본 발명의 서버는 제 1 데이터 셋에 저장되어 있는 소정의 검색어 및 이미지를 활용하여 각종 사이트 예컨대, 네이버, 다음, 구글, 야후 및 각종 트위터나 페이스북과 같은 SNS 및 각종 까페 등에 자동 접속하여 원하는 검색어 또는 이미지와 매칭되는 정보에 대한 검색작업을 요청하는 기능을 주기적 또는 관리자의 설정에 의하여 수행한다. 이러한 검색 작업에 의하여 수집되는 정보는 본 발명에서는 제 1 정보라고 한다The server of the present invention automatically accesses various sites such as Naver, Daum, Google, Yahoo, and various social media sites such as Twitter, Facebook, and various cafes by utilizing predetermined search terms and images stored in the first data set. Alternatively, a function for requesting a search operation for information matching an image is performed periodically or by a manager's setting. Information collected by such a search operation is referred to as first information in the present invention.

다음, 본 발명의 서버는 상기 검색 작업에 의하여 수집된 제 1 정보를 제 2 데이터 셋에 자동 저장시키면서 제 2 데이터 셋을 업데이트시킨다. Next, the server of the present invention updates the second data set while automatically storing the first information collected by the search operation in the second data set.

따라서, 제 2 데이터셋은 관리자의 개입없이 시간의 경과에 따라 각종 검색 결과가 자동 저장될 수 있음을 알 수 있다. 즉, 본 발명의 실시에 따라 제 2 데이터 셋은 딥러닝 등과 같은 인공지능 방식에 의하여 지속적으로 자동 업데이트 될 수 있으며, 지속적인 업데이트를 통하여 수집되어 저장 관리되는 텍스트와 이미지의 정확도나 정밀도 등의 개선을 기대할 수 있다. Accordingly, it can be seen that various search results can be automatically stored in the second data set over time without administrator intervention. That is, according to the implementation of the present invention, the second data set may be continuously and automatically updated by an artificial intelligence method such as deep learning, and improves accuracy and precision of text and images collected and stored through continuous updating. I can expect.

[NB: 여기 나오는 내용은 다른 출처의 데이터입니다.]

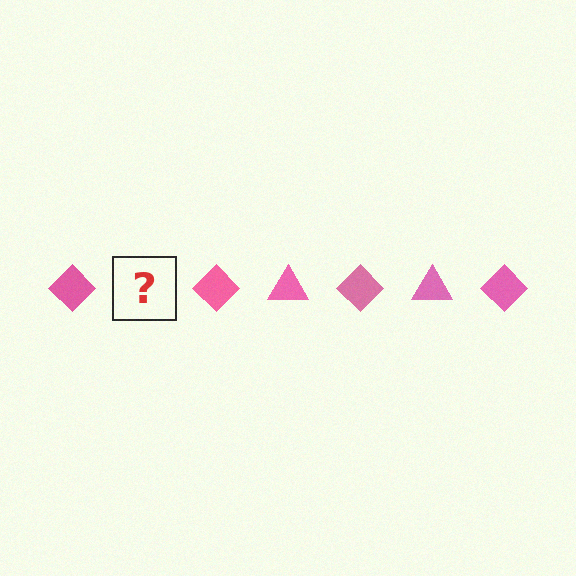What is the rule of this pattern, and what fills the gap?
The rule is that the pattern cycles through diamond, triangle shapes in pink. The gap should be filled with a pink triangle.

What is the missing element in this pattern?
The missing element is a pink triangle.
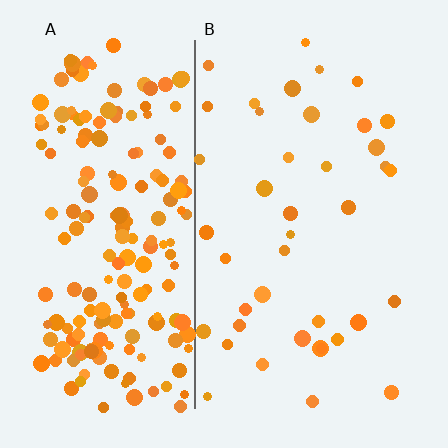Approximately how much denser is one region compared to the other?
Approximately 4.8× — region A over region B.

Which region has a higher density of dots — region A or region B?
A (the left).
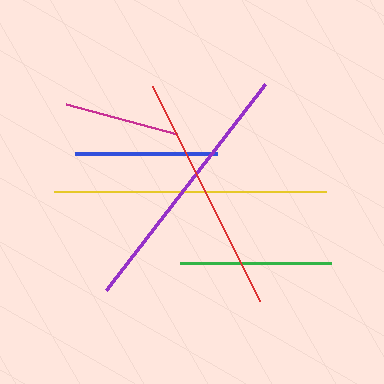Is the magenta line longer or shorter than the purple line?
The purple line is longer than the magenta line.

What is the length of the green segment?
The green segment is approximately 151 pixels long.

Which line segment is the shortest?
The magenta line is the shortest at approximately 114 pixels.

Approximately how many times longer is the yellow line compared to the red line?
The yellow line is approximately 1.1 times the length of the red line.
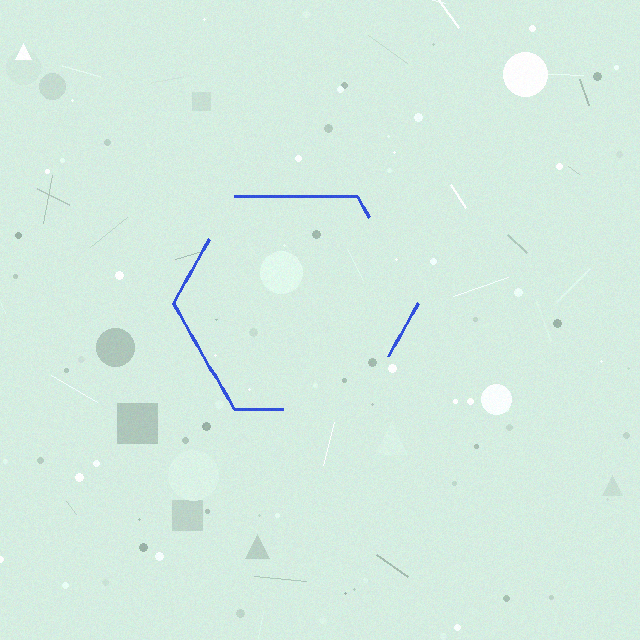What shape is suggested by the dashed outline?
The dashed outline suggests a hexagon.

본 발명의 제 3 데이터 셋은 소정 앱이 설치되어 있는 단말기(컴퓨터, 스마트폰, 태블릿 등과 같이 인터넷망을 통하여 본 발명 서버와 접속 가능한 단말기)와 연동된다. 본 발명의 제 3 데이터 셋은 특히 단말기에서 전송되는 이미지(단말기의 카메라에 의하여 실시간으로 촬영된 이미지 또는 단말기에 기저장되어 있는 이미지 포함)에 포함되어 있는 적어도 하나 이상의 텍스트 정보(이하, 설명의 편의를 위해 제 1 텍스트 정보라 함)를 추출하는 기능을 수행한다. The third data set of the present invention is linked to a terminal (a terminal that can be connected to the server of the present invention through an Internet network, such as a computer, a smartphone, a tablet, etc.) on which a predetermined app is installed. In particular, the third data set of the present invention includes at least one or more text information (hereinafter referred to as convenience of description) included in an image transmitted from the terminal (including an image captured in real time by the camera of the terminal or an image previously stored in the terminal). For the first text information).

예를 들어, 제 3 데이터 셋은 단말기를 통하여 전송된 이미지에서 텍스트 정보를 추출하여 취합하며 본 발명의 서버에서는 이들 텍스트 정보를 제 2 데이터 셋과 매칭하여 유사도가 가장 높은 단어를 선택하는 기능을 수행한다. For example, the third data set extracts and collects text information from the image transmitted through the terminal, and the server of the present invention performs a function of selecting the word with the highest similarity by matching these text information with the second data set. do.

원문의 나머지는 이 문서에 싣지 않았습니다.